Cos’è?

La Generative AI è un tipo di intelligenza artificiale che utilizza algoritmi di apprendimento automatico (machine learning) per generare contenuti nuovi come testi, immagini, video, suoni, codice etc. Questo tipo di IA si basa su modelli addestrati su immense quantità di dati (foundation models) in grado di studiarne la probabilità di distribuzione per poi creare contenuti nuovi.

La storia

Nonostante sembri una novità, la generative AI si basa su tecnologie utilizzate da decenni. La sua storia prende forma negli anni ’50 e ’60, grazie alle prime esperimentazioni di reti neurali e algoritmi di apprendimento automatico.

1966

naque il chatbot ELIZA, uno dei primi tentativi di simulare un comportamento umano intelligente (test di Turing).

‘80/’90

si registrò un incremento dell’interesse e della ricerca sull’IA, arrivando allo sviluppo di algoritmi più avanzati, come il backpropagation algorithm, il quale ha permesso alle reti neurali di “imparare” e migliorare le performance nel tempo.

2014

furono introdotte le reti generative avversarie (GAN), in grado di “allenarsi a vicenda” fino a che la rete generatrice riesce a ingannare la rete discriminatrice. Questo permette il miglioramento della qualità dei dati generati e un incremento della capacità di distinguere i dati reali da quelli generati. Parallelamente, si diffuse la tecnologia di Deep Learning, introducendo la generazione di testi, la sintesi vocale e la creazione di musica.

2018

venne sviluppato il primo modello GPT come lo conosciamo oggi, con straordinarie capacità di generazione testi e immagini.

2024

vengono potenziati i modelli GPT. Oggi sono più grandi, più intelligenti, addestrati su dati migliori e più sicuri.

Come funziona la Generative AI?

La Generative AI, per funzionare, sfrutta sofisticati modelli modelli di deep learning, ossia algoritmi che simulano i processi di apprendimento e i processi decisionale del cervello umano. Questi modelli sono in grado di identificare e codificare enormi quantità di dati per comprendere le richieste degli utenti e rispondere con nuovi contenuti contestualizzati.
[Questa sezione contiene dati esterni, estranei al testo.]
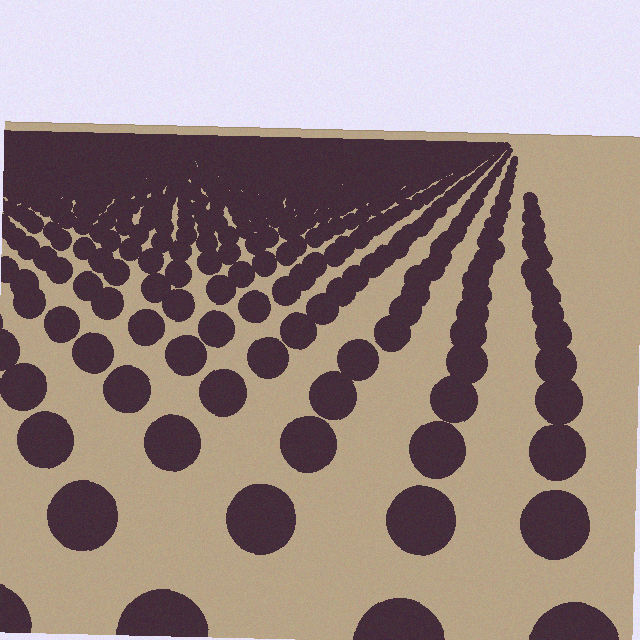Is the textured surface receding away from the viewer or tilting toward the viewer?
The surface is receding away from the viewer. Texture elements get smaller and denser toward the top.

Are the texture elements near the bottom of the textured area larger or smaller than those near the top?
Larger. Near the bottom, elements are closer to the viewer and appear at a bigger on-screen size.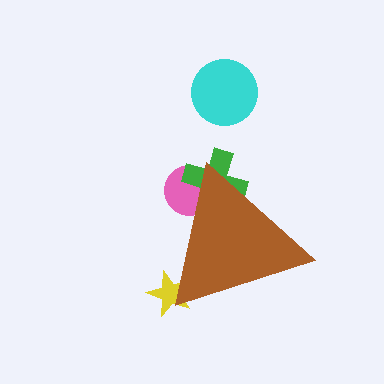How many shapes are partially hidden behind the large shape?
3 shapes are partially hidden.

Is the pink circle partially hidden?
Yes, the pink circle is partially hidden behind the brown triangle.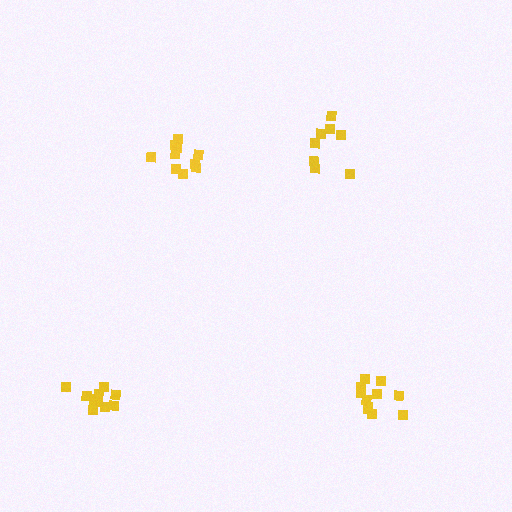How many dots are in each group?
Group 1: 11 dots, Group 2: 10 dots, Group 3: 8 dots, Group 4: 11 dots (40 total).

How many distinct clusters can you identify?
There are 4 distinct clusters.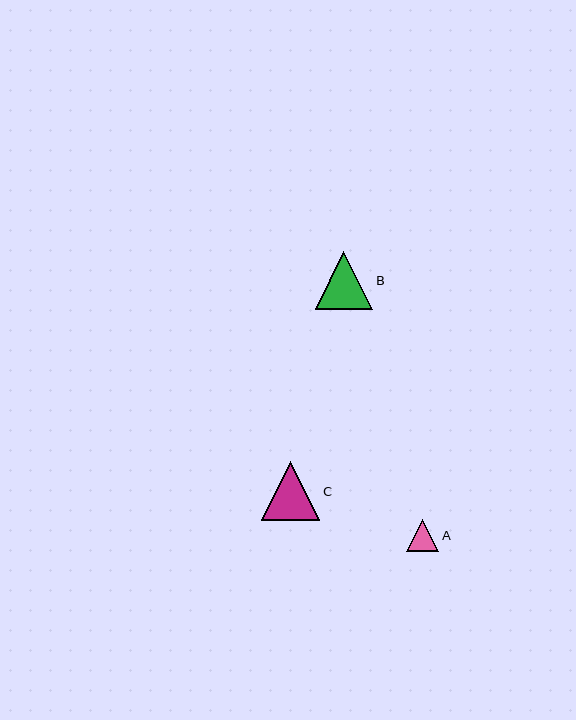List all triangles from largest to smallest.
From largest to smallest: C, B, A.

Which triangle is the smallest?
Triangle A is the smallest with a size of approximately 32 pixels.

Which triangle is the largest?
Triangle C is the largest with a size of approximately 59 pixels.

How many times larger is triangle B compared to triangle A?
Triangle B is approximately 1.8 times the size of triangle A.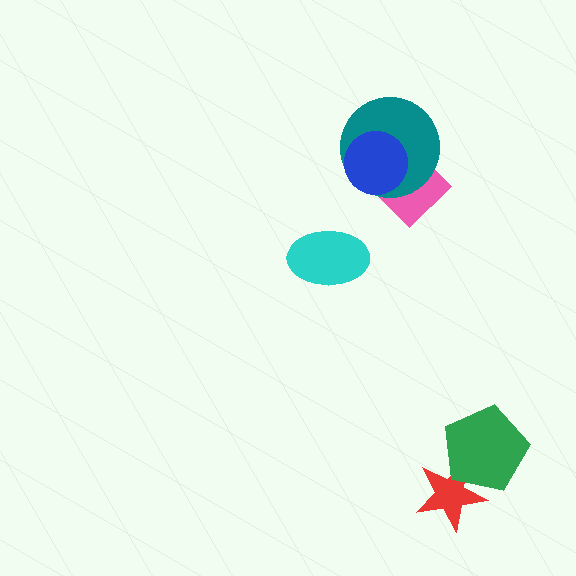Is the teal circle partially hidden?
Yes, it is partially covered by another shape.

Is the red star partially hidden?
Yes, it is partially covered by another shape.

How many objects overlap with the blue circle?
2 objects overlap with the blue circle.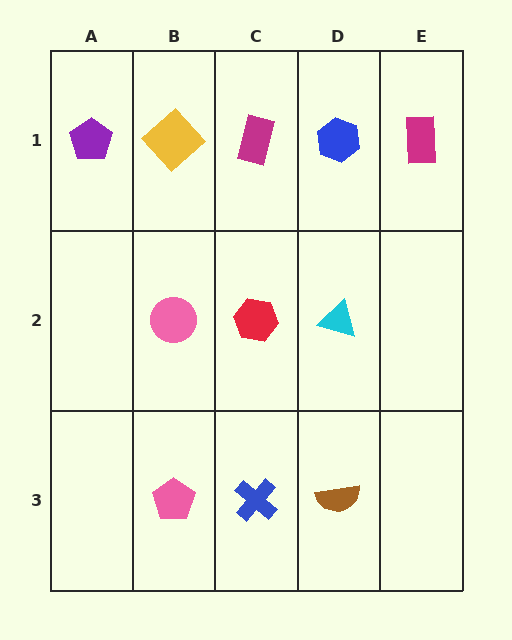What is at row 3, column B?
A pink pentagon.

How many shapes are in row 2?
3 shapes.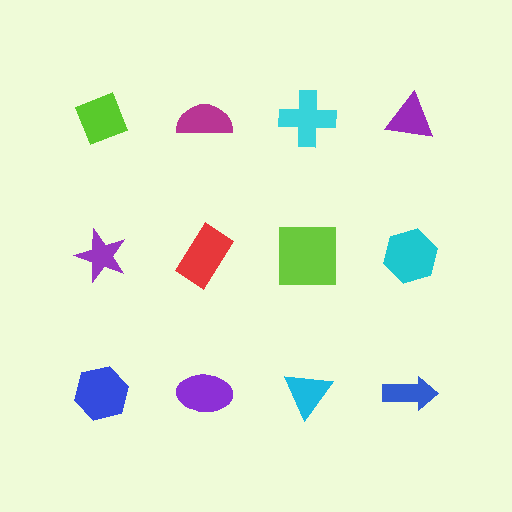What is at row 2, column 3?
A lime square.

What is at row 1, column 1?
A lime diamond.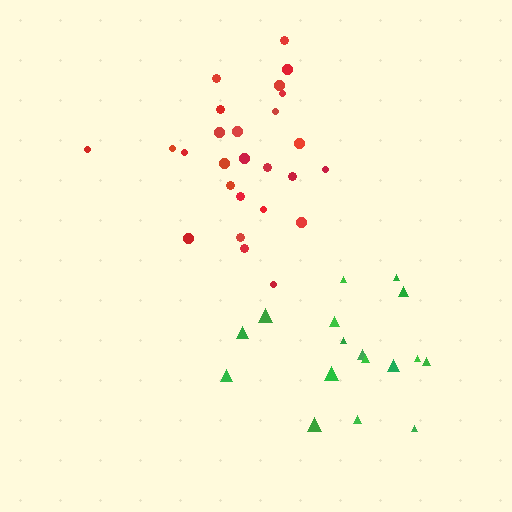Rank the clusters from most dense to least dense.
red, green.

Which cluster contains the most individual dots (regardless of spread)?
Red (26).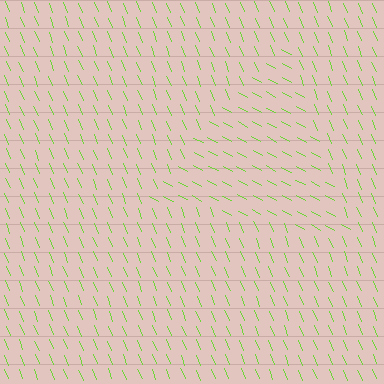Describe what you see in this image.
The image is filled with small lime line segments. A triangle region in the image has lines oriented differently from the surrounding lines, creating a visible texture boundary.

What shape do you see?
I see a triangle.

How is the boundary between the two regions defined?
The boundary is defined purely by a change in line orientation (approximately 39 degrees difference). All lines are the same color and thickness.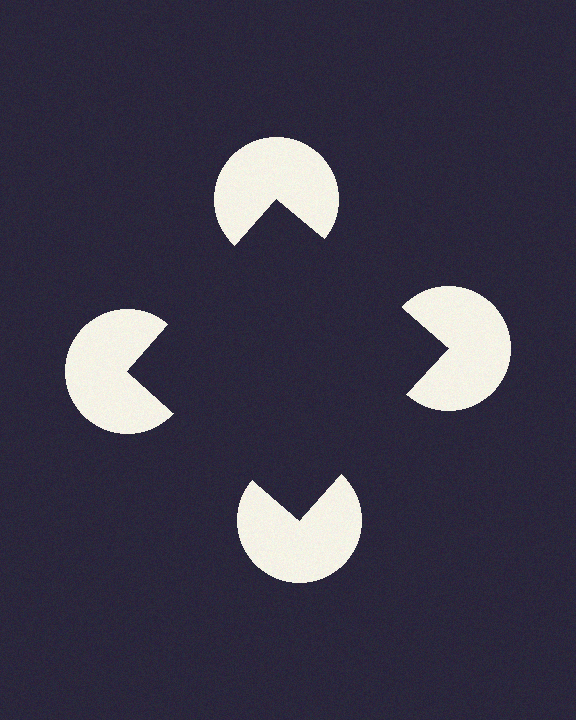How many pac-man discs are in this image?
There are 4 — one at each vertex of the illusory square.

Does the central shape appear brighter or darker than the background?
It typically appears slightly darker than the background, even though no actual brightness change is drawn.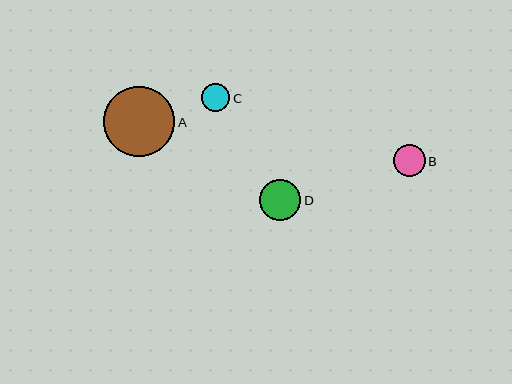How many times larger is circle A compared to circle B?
Circle A is approximately 2.2 times the size of circle B.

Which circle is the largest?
Circle A is the largest with a size of approximately 71 pixels.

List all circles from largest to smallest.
From largest to smallest: A, D, B, C.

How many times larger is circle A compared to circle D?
Circle A is approximately 1.7 times the size of circle D.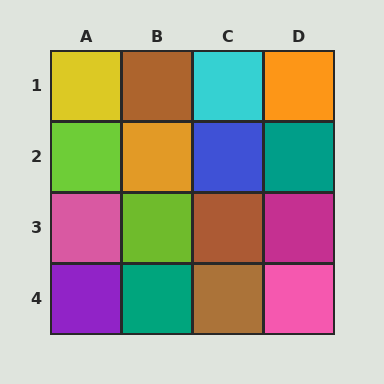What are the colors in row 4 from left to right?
Purple, teal, brown, pink.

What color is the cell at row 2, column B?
Orange.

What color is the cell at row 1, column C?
Cyan.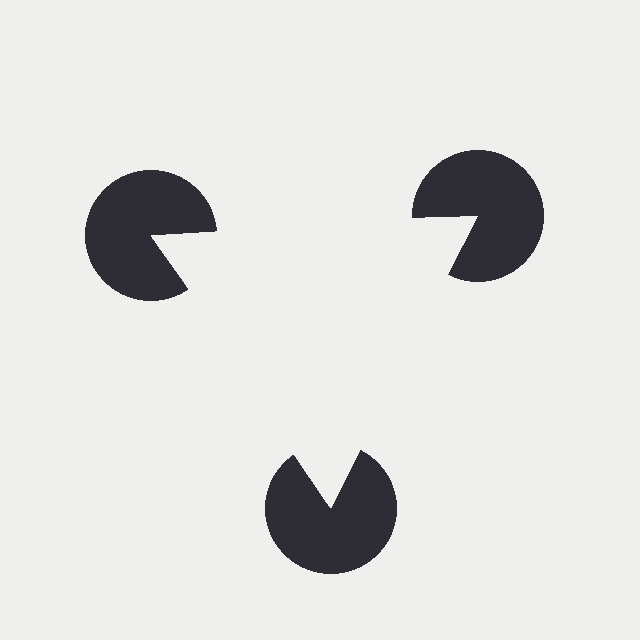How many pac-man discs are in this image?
There are 3 — one at each vertex of the illusory triangle.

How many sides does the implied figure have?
3 sides.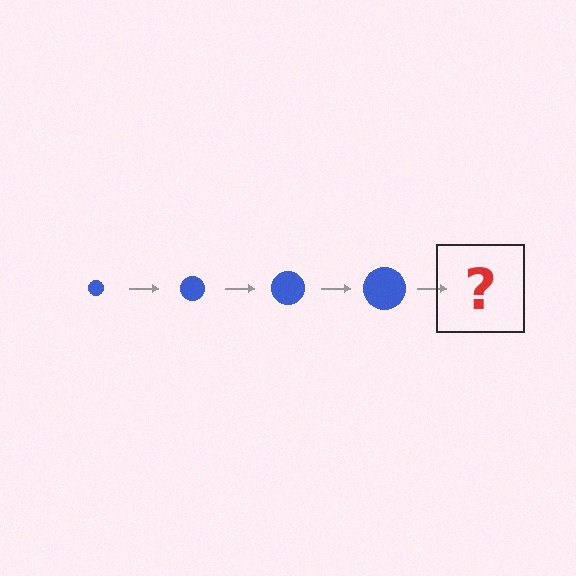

In generale possiamo affermare che le fasi del funzionamento della Generative AI sono 3:

Formazione

Creazione di un foundation model utile come base per più applicazioni di IA di nuova generazione

Ottimizzazione

Adattamento del foundation model a una specifica applicazione IA di nuova generazione

Perfezionamento

Monitoraggio costante dei risultati della Generative AI per migliorarne qualità e accuratezza

Dove si applica la Generative AI?

I casi d’uso di applicazione della Generative AI per le aziende sono molteplici. Tra i principali possiamo considerare:

Customer experience
chatbot di nuova generazione e gli assistenti virtuali in grado di fornire risposte customizzate e avviare azioni per conto dell’utente, sulla base di specifiche richieste.

Marketing
Risparmiare tempo e incrementare la creazione di contenuti sono obiettivi sempre più tangibili per le agenzie di marketing che sfruttano la Generative AI per realizzare testi di blog, pagine web, documentazioni, e-mail, immagini etc.

Sviluppo software
La generazione di codice per lo sviluppo di software permette di accelerarne la modernizzazione, automatizzando gran parte della codifica ripetitiva.

Gestione aziendale
Grazie alla Generative AI è possibile oggi redigere o correggere contratti, fatture e ogni genere di documenti, permettendo ai dipendenti di concentrarsi su attività più importanti e accelerando i flussi potenzialmente in tutte le arre: dalle HR, agli uffici legali, dagli acquisti alla comunicazione.

Scienza e ricerca
I modelli di Generative AI possono supportare scienziati e ricercatori nel proporre nuove soluzioni a problemi complessi, ad esempio, per sintetizzare immagini mediche.

Come abbiamo applicato la Generative AI in Neurally

La Generative AI è una delle tecnologie maggiormente utilizzate dal team di sviluppo Neurally, per dare vita a sistemi avanzati a supporto delle aziende.

Un esempio?

Nebula, il nostro ChatBot Privato, un modello generativo con un’elevata capacità di comprensione del lessico italiano, grazie a sofisticati sistemi di lettura del testo.
Dopo attenti studi, sviluppi e implementazioni, il chatbot ha raggiunto un’efficienza superiore rispetto a molti modelli sul mercato, che garantisce implementazioni in numerosi servizi aziendali.